The last decade has seen an unprecedented surge in understanding the complexity of pain pathology. The identification of novel pain targets such as CB receptors, FAAH, voltage- and ligand-gated ion channels (sodium channels, T-type calcium channels, P2X receptors, TRP channels), peptide receptor antagonists, NGF and glial cell modulators to treat nociceptive, inflammatory, and neuropathic pain is highly promising.

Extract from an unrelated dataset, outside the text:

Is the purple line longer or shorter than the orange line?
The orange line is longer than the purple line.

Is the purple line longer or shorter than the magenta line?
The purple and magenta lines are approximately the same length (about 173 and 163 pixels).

Preclinical data shows that one can develop peripherally restricted agents such as CB receptor modulators and FAAH inhibitors that do not exhibit psychotropic effects indicating their superior side-effect profile compared with traditional pain therapies. The challenge is to prove the efficacy seen in preclinical data of novel agents with clinical evidence. The benefit-to-risk ratios of novel pain therapies will come under careful scrutiny of regulatory agencies. Despite the challenges ahead, it is clear that understanding the molecular mechanisms of novel pain targets will go a long way in developing selective or “site specific” agents that exhibit efficacy and superior side-effect profile as pain therapeutics.